Chris Philp, MP for Croydon South, has proposed a series of planning reforms to increase home building and promote home ownership - including reserving a proportion of new-build houses for UK residents.
With the average first time buyer having to save for 10 years to put together a deposit and home ownership rates falling among the young, ‘Homes for Everyone’ sets out detailed proposals for how to push housebuilding up towards the Government’s target of 300,000 a year, and ensure these new homes end up with first-time buyers.

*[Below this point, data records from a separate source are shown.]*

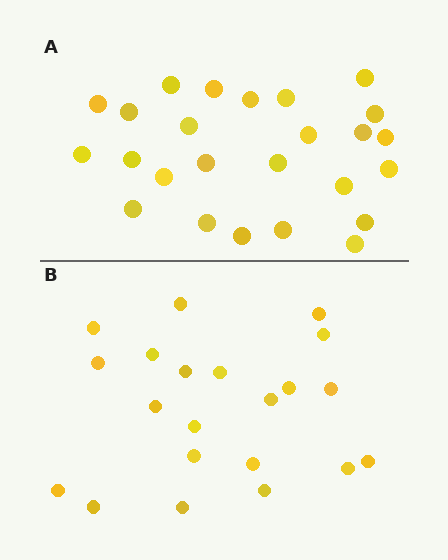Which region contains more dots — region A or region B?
Region A (the top region) has more dots.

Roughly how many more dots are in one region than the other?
Region A has about 4 more dots than region B.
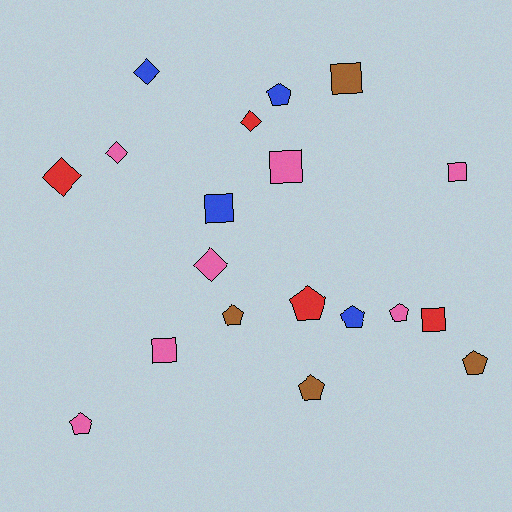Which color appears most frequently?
Pink, with 7 objects.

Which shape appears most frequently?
Pentagon, with 8 objects.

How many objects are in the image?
There are 19 objects.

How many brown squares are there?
There is 1 brown square.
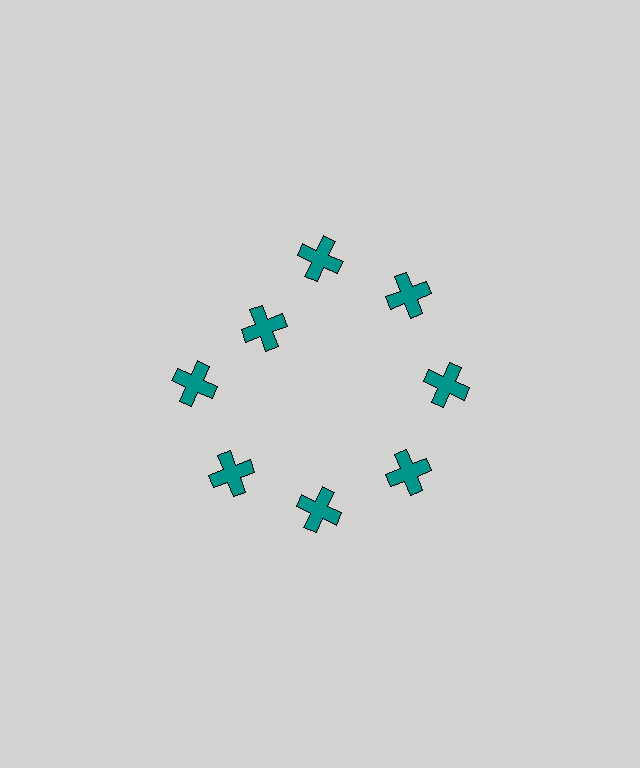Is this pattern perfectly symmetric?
No. The 8 teal crosses are arranged in a ring, but one element near the 10 o'clock position is pulled inward toward the center, breaking the 8-fold rotational symmetry.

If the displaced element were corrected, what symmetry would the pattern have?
It would have 8-fold rotational symmetry — the pattern would map onto itself every 45 degrees.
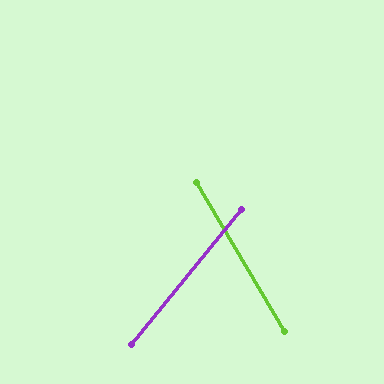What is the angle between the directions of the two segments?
Approximately 70 degrees.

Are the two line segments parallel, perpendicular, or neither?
Neither parallel nor perpendicular — they differ by about 70°.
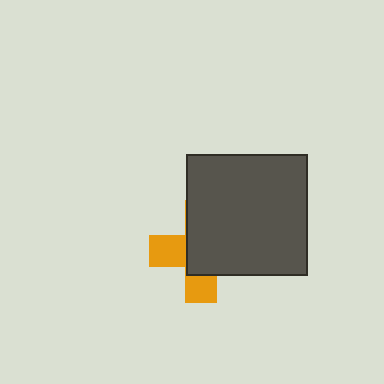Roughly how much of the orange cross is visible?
A small part of it is visible (roughly 37%).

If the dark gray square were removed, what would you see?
You would see the complete orange cross.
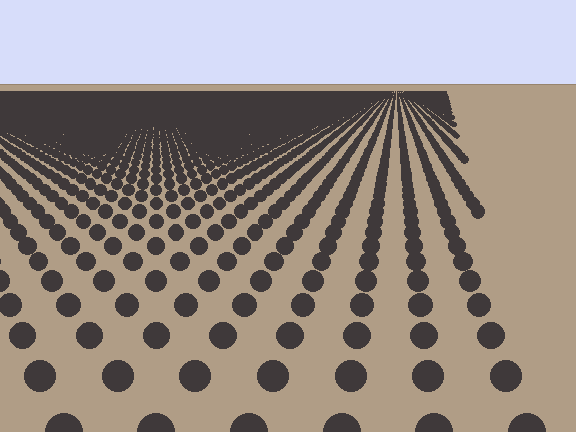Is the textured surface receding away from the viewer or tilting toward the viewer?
The surface is receding away from the viewer. Texture elements get smaller and denser toward the top.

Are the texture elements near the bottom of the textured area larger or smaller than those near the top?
Larger. Near the bottom, elements are closer to the viewer and appear at a bigger on-screen size.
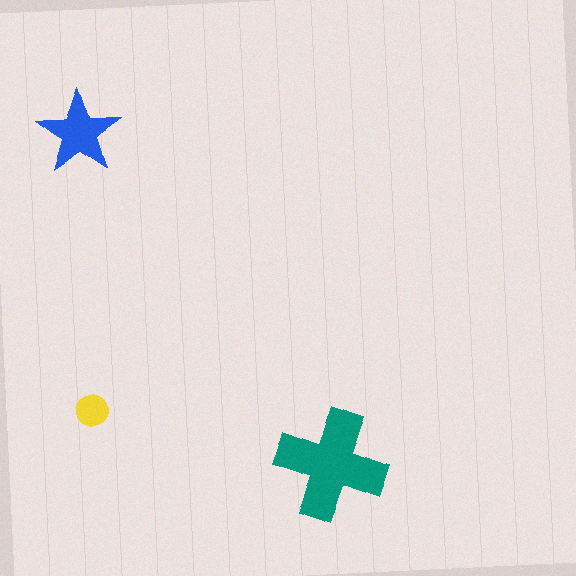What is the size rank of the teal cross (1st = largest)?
1st.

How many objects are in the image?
There are 3 objects in the image.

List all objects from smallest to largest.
The yellow circle, the blue star, the teal cross.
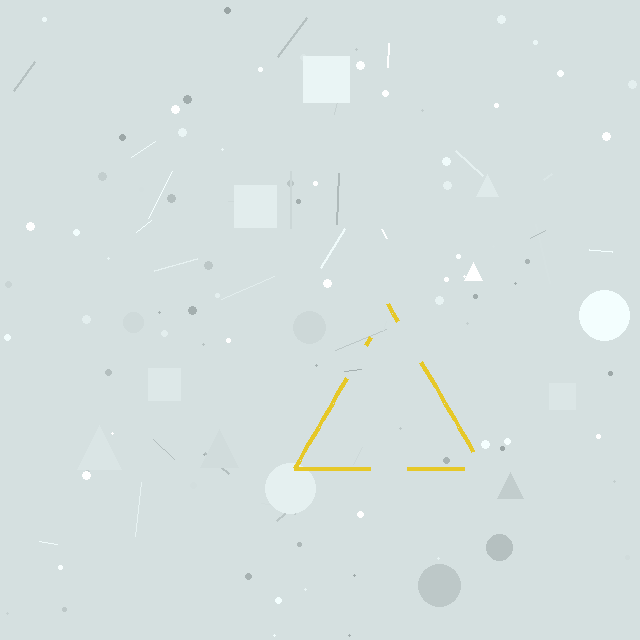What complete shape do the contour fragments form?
The contour fragments form a triangle.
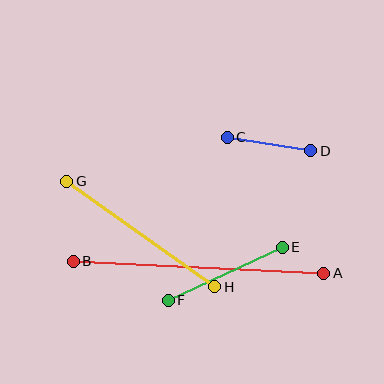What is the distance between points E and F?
The distance is approximately 126 pixels.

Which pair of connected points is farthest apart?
Points A and B are farthest apart.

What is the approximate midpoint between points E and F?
The midpoint is at approximately (225, 274) pixels.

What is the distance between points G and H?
The distance is approximately 182 pixels.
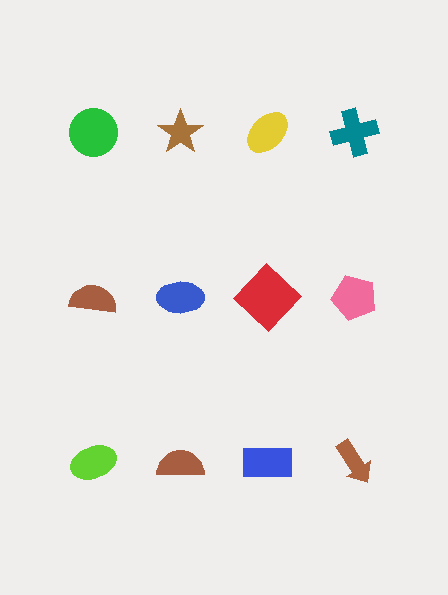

The report, published as part of the Centre for Policy Studies’ ‘New Generation’ initiative, also features new research setting out the historic under-supply of homes in the UK across regions, and makes the economic and social case for home ownership.
The report's headline findings include:
While welcoming the Government’s work and progress, including the Chancellor’s recent stamp duty cuts for first time buyers, the report makes a series of proposals for speeding up the planning system and tilting its outcomes towards first time buyers.
These include the merger of the Community Infrastructure Levy and Section 106 requirement for developments under 100 homes; the removal of the affordable housing requirement for developments under 20 units; “Pink Zones” in which development will be automatically approved within certain parameters; fast-track planning approval and dispute resolution; speeding up the disposal of public land; strengthening the Government’s ability to act on housing issues; and promoting “staircasing” agreements by which renters can gradually buy their homes over a period of years, at the initial price.
The report also proposes that we follow other developed economies, such as Switzerland, Australia, Canada and Denmark, in favouring domestic first time buyers - primarily by restricting to 50% the proportion of new-build developments over 20 units that can be purchased by people who are not UK-tax resident.
Chris Philp MP said:
“The Government has taken huge steps to increase homebuilding from the low of 125,000 a year left behind by Labour to nearly 200,000 today. But more needs to be done. We need to place home ownership at the front of the policy agenda and make sure that first time buyers get all the support possible to get onto the housing ladder.”
Robert Colvile, Director of the Centre for Policy Studies, said:
“Housing is the biggest domestic policy challenge we face – one that is blighting the lives of a generation of young people. This new report by Chris Philp contains many ideas that deserve serious consideration if we are to make home ownership the norm for young people.”